David Cameron, MD
The phase III UK TACT2 trial has shown no efficacy benefit of accelerated vs standard epirubicin and a potential quality-of-life benefit of capecitabine vs CMF (cyclophosphamide, methotrexate, fluorouracil) as adjuvant therapy for breast cancer. The findings were reported in The Lancet Oncology by David Cameron, MD, of Cancer Research UK Edinburgh Centre, The University of Edinburgh, and colleagues.

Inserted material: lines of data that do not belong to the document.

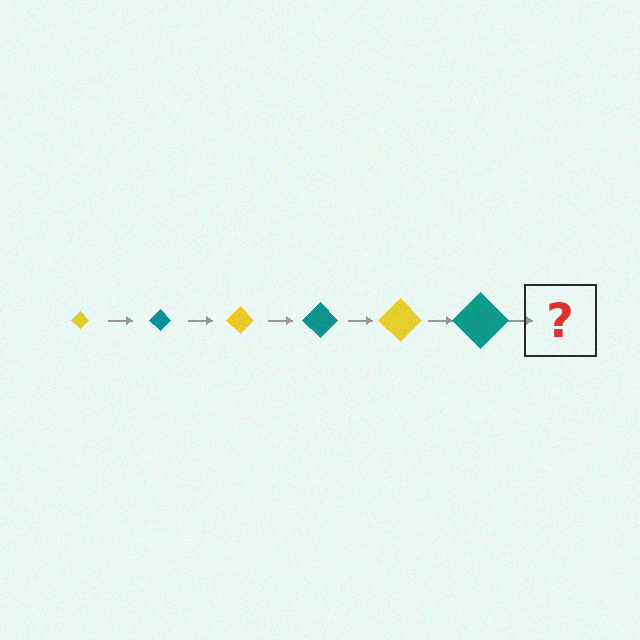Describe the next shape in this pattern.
It should be a yellow diamond, larger than the previous one.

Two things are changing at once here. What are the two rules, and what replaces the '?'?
The two rules are that the diamond grows larger each step and the color cycles through yellow and teal. The '?' should be a yellow diamond, larger than the previous one.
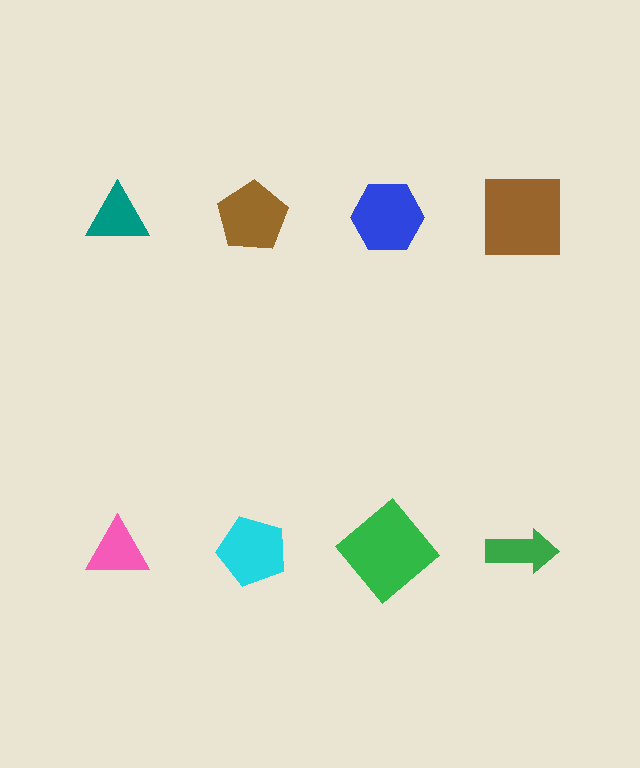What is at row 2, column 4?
A green arrow.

In the 2 x 2 factorial open-label trial, 4,391 patients from 129 UK centers with node-positive or high-risk node-negative disease who had undergone complete excision were randomized between December 2005 and December 2008 to receive four cycles of 100 mg/m2 of epirubicin either every 3 weeks (standard; 1,116 with CMF, 1,105 with capecitabine) or every 2 weeks with 6 mg of pegfilgrastim (Neulasta) on day 2 of each cycle (accelerated; 1,086 with CMF, 1,084 with capecitabine) followed by four 4-week cycles of either CMF (600 mg/m2 of cyclophosphamide intravenously on days 1 and 8 or 100 mg/m2 orally on days 1–14; 40 mg/m2 of methotrexate on days 1 and 8; and 600 mg/m2 of fluorouracil on days 1 and 8 of each cycle) or four 3-week cycles of capecitabine at 1,250 mg/m2 twice daily on days 1 to 14 of each cycle. The primary endpoint was time to tumor recurrence (invasive relapse or breast cancer death) with intention-to-treat analysis of standard vs accelerated epirubicin and per-protocol analysis of CMF vs capecitabine.

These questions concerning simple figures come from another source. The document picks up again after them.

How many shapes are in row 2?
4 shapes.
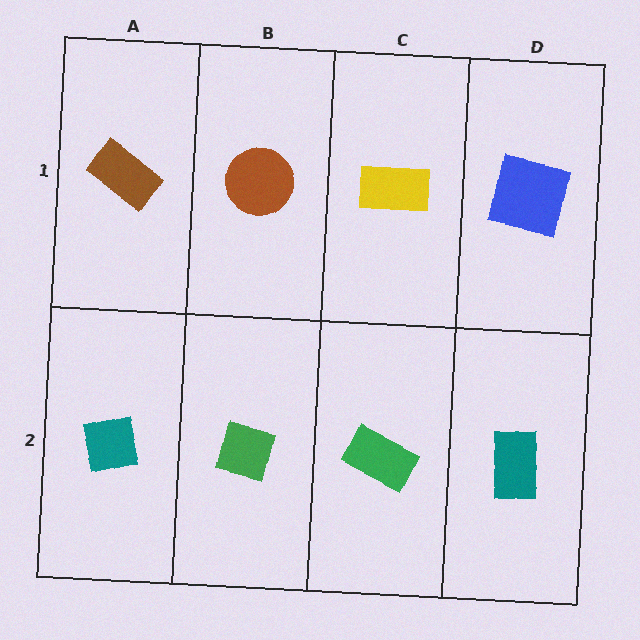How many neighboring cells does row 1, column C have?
3.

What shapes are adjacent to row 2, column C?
A yellow rectangle (row 1, column C), a green square (row 2, column B), a teal rectangle (row 2, column D).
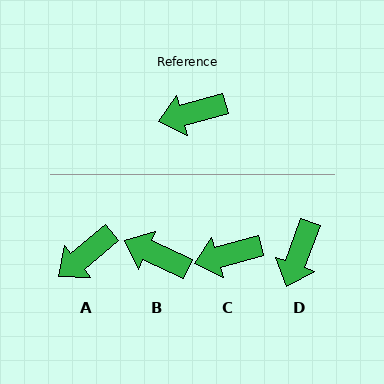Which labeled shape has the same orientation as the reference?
C.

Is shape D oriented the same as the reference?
No, it is off by about 55 degrees.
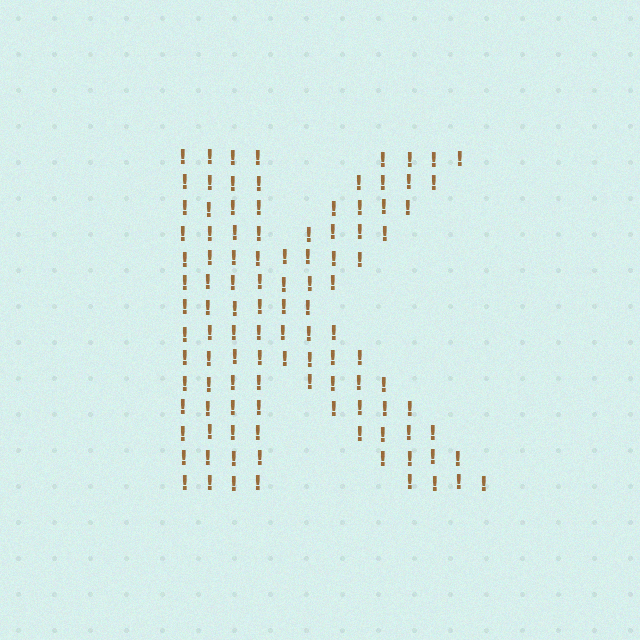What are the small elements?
The small elements are exclamation marks.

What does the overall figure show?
The overall figure shows the letter K.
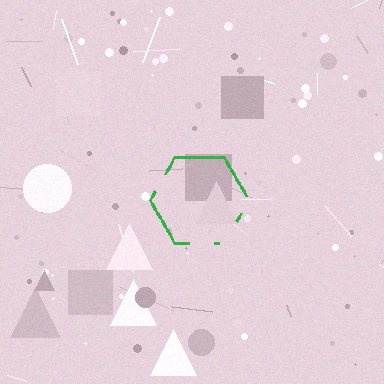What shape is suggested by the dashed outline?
The dashed outline suggests a hexagon.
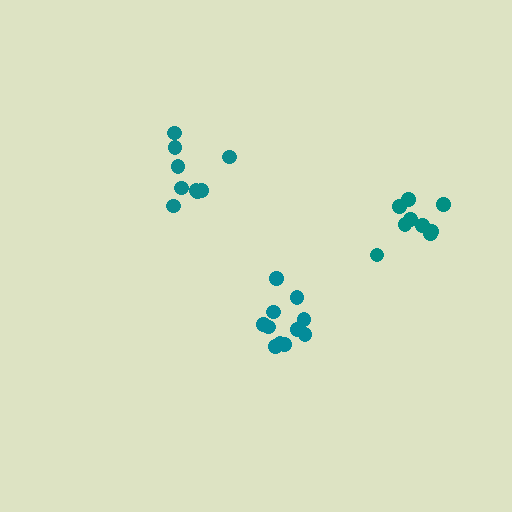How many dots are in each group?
Group 1: 9 dots, Group 2: 11 dots, Group 3: 9 dots (29 total).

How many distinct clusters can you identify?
There are 3 distinct clusters.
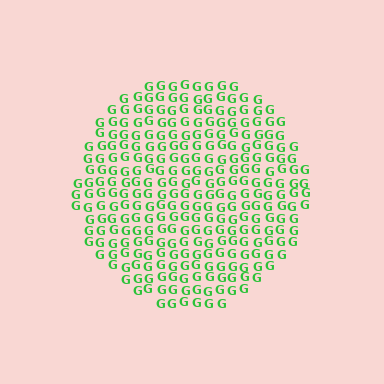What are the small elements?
The small elements are letter G's.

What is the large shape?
The large shape is a circle.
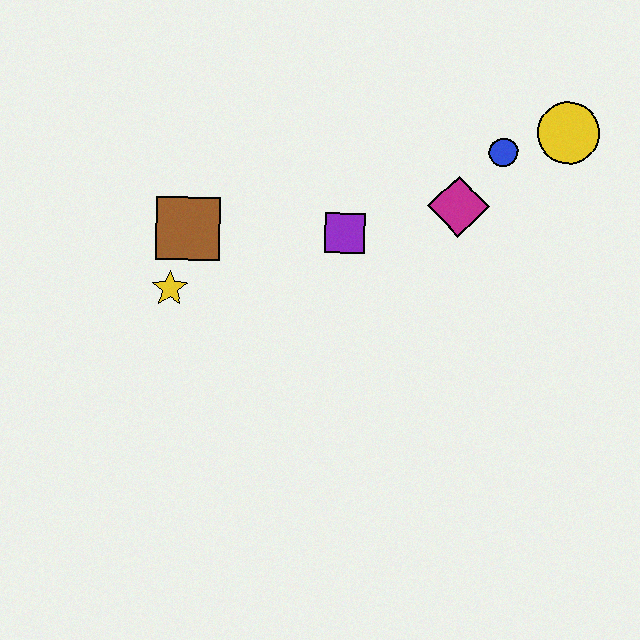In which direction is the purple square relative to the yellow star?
The purple square is to the right of the yellow star.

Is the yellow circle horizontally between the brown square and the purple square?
No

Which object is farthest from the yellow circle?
The yellow star is farthest from the yellow circle.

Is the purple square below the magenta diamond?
Yes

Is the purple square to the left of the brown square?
No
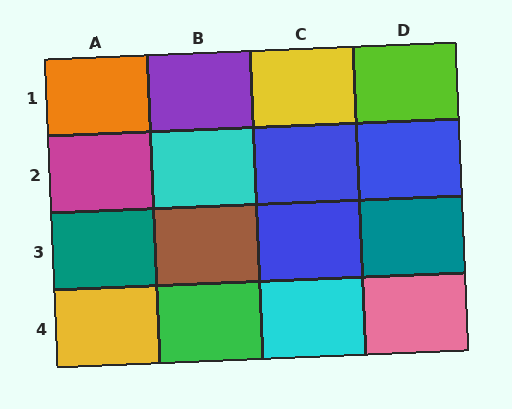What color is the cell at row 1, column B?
Purple.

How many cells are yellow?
2 cells are yellow.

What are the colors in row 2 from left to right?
Magenta, cyan, blue, blue.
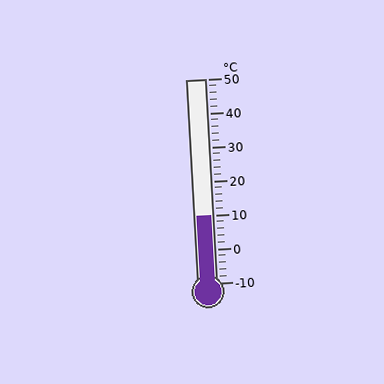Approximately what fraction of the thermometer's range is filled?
The thermometer is filled to approximately 35% of its range.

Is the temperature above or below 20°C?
The temperature is below 20°C.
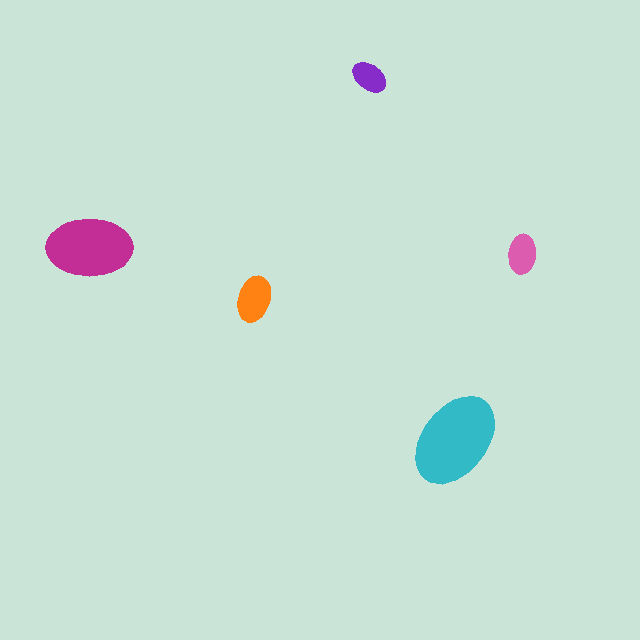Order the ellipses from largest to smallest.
the cyan one, the magenta one, the orange one, the pink one, the purple one.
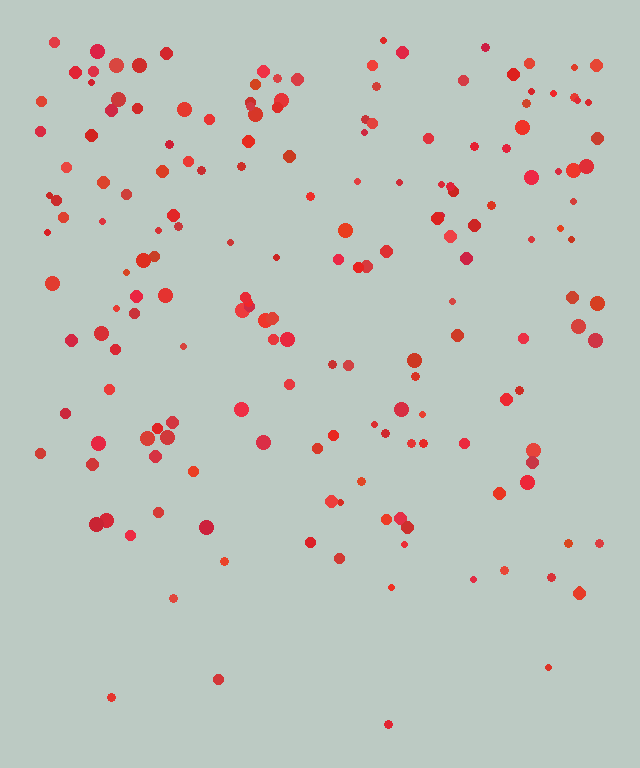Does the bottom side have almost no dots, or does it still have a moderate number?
Still a moderate number, just noticeably fewer than the top.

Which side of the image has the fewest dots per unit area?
The bottom.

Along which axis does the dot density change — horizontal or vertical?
Vertical.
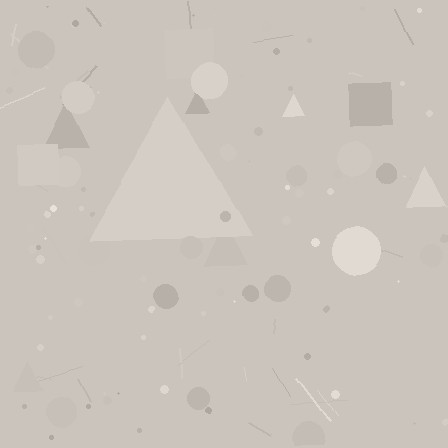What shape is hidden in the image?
A triangle is hidden in the image.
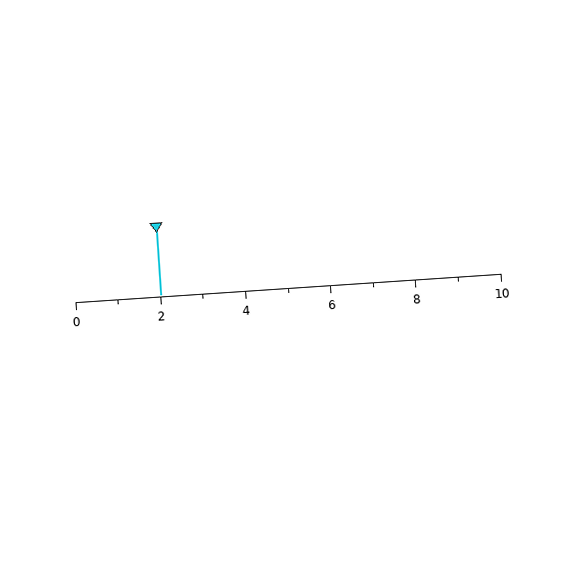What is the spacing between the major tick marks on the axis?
The major ticks are spaced 2 apart.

Median follow-up was 85.6 months. No significant difference in the time to tumor recurrence was observed between the accelerated vs standard epirubicin groups (overall hazard ratio [HR] = 0.94, stratified P = .42; proportion free of events at 5 years = 87.1% vs 85.9%). Among 4,358 patients included in the per-protocol analysis for capecitabine vs CMF, the time to tumor recurrence events occurred in 16% of 2,180 capecitabine patients vs 17% of 2,178 CMF patients (overall HR = 0.98, P = .00092 for noninferiority, stratified P = .81 for superiority of capecitabine vs CMF). There was no difference in overall survival for accelerated vs standard epirubicin (HR = 1.04, stratified P = .68) or for capecitabine vs CMF (HR = 1.01, stratified P = .92).

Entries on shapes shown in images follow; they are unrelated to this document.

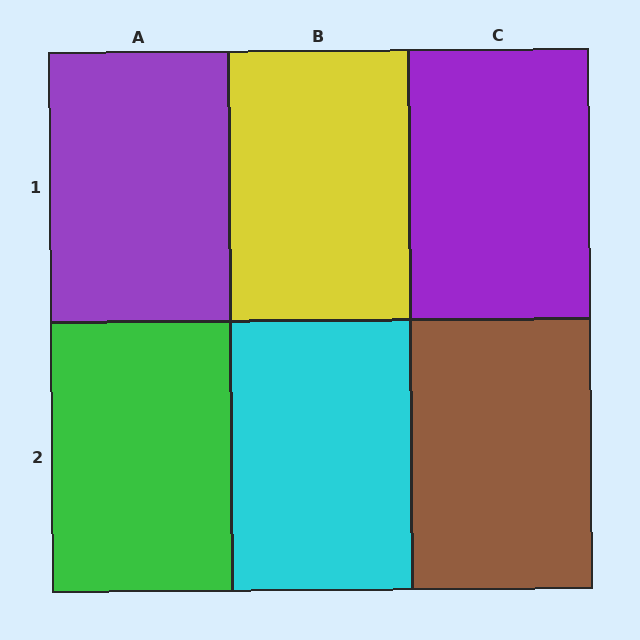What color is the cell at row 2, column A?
Green.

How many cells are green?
1 cell is green.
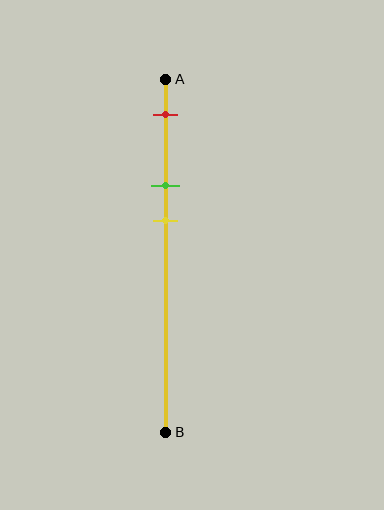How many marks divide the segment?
There are 3 marks dividing the segment.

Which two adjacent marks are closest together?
The green and yellow marks are the closest adjacent pair.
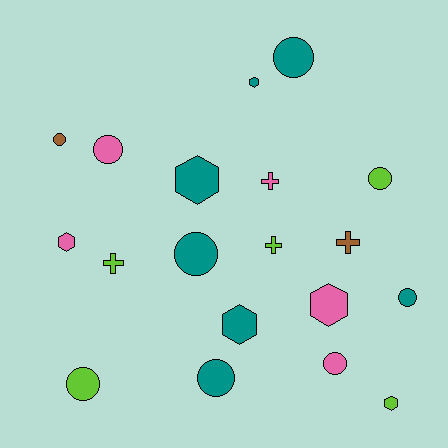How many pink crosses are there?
There is 1 pink cross.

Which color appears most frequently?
Teal, with 7 objects.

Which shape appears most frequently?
Circle, with 9 objects.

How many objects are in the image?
There are 19 objects.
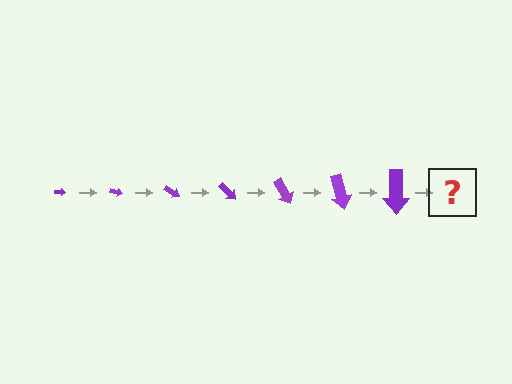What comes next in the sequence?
The next element should be an arrow, larger than the previous one and rotated 105 degrees clockwise from the start.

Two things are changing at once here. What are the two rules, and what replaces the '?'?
The two rules are that the arrow grows larger each step and it rotates 15 degrees clockwise each step. The '?' should be an arrow, larger than the previous one and rotated 105 degrees clockwise from the start.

Quality of Life and Adverse Events
Compared with baseline, clinically relevant worsening of quality life was more common in CMF patients vs capecitabine patients at the end of treatment (58% vs 50%, P = .011) and at 12 months (34% vs 22%, P < .001), with CMF patients having worse quality of life over time (P < .0001). The most common grade ≥ 3 adverse events in cycles 1 to 4 were neutropenia (16%) and fatigue (5%) in patients receiving standard epirubicin and fatigue (6%) and infection (3%) in those receiving accelerated epirubicin. In cycles 5 to 8, the most common grade ≥ 3 adverse events were neutropenia (31%) and fatigue (11%) in CMF patients and hand-foot syndrome (12%) and diarrhea (6%) in capecitabine patients.
The investigators concluded: “We found no benefit from increasing the dose density of the anthracycline component of chemotherapy. However, capecitabine could be used in place of CMF without significant loss of efficacy and with improved quality of life.” ■
The study was funded by Cancer Research UK, Amgen, Pfizer, and Roche.